Reunida na manhã da última quarta-feira (05/09), a Comissão de Constituição e Justiça (CCJ) do Senado Federal apreciou e votou relatoria, feita pelo senador Edison Lobão (DEM-MA), favorável à constitucionalidade do Projeto de Lei Complementar nº 123/2006 que trata da federalização do plenário do Conselho Federal de Engenharia, Arquitetura e Agronomia (Confea).
Aprovado por ampla maioria – apenas o senador Sibá Machado (PT/AC) questionou se o PL deveria ter se originado no Executivo ou no Legislativo – o PLC segue agora para a CAS (Comissão de Assuntos Sociais) que apreciará somente o mérito do projeto.
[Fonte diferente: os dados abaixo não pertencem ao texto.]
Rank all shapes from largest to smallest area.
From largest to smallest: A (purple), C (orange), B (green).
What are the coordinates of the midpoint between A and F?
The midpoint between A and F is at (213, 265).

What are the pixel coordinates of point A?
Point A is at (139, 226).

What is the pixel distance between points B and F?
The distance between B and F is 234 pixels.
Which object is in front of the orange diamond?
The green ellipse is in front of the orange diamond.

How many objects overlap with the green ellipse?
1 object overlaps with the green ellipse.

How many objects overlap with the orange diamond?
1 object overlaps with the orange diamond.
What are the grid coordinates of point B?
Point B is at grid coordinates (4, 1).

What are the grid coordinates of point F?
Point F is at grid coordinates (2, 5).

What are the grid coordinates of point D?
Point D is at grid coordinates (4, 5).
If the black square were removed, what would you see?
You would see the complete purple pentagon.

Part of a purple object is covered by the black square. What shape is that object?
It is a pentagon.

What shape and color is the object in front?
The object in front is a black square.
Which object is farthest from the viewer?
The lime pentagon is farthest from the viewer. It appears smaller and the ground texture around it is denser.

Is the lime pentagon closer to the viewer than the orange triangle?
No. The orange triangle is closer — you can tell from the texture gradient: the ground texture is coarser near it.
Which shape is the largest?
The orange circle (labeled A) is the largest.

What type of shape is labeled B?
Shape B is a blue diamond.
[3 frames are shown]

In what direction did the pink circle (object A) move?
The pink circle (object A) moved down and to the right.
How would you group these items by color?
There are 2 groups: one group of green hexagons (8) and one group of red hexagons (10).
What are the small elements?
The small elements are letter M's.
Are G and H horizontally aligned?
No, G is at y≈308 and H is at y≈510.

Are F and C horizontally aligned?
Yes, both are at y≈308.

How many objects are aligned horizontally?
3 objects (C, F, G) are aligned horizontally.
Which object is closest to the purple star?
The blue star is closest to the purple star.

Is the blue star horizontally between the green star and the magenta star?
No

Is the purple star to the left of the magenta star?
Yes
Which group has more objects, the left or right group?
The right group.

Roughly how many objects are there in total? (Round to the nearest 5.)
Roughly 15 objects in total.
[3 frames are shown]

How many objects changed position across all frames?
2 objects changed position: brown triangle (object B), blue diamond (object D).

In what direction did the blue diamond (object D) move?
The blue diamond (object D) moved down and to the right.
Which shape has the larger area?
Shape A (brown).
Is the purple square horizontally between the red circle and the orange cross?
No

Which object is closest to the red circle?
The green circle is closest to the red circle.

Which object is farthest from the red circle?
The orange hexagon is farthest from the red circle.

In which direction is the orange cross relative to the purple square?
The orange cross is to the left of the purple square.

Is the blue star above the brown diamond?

Na seqüência, o plenário do Senado votará a matéria.
MOBILIZAÇÃO PERNAMBUCANA
O presidente do Crea Pernambuco, Roberto Muniz, empenhou esforços e mobilizou os senadores Marco Maciel (DEM/PE) - que é presidente da Comissão de Constituição e Justiça (CCJ) – no Senado, e Jarbas Vasconcelos (PMDB/PE), que é membro da CCJ. A missão de Muniz foi defender e pedir o apoio dos senadores para aprovação do Projeto de Lei Complementar nº 123/2006.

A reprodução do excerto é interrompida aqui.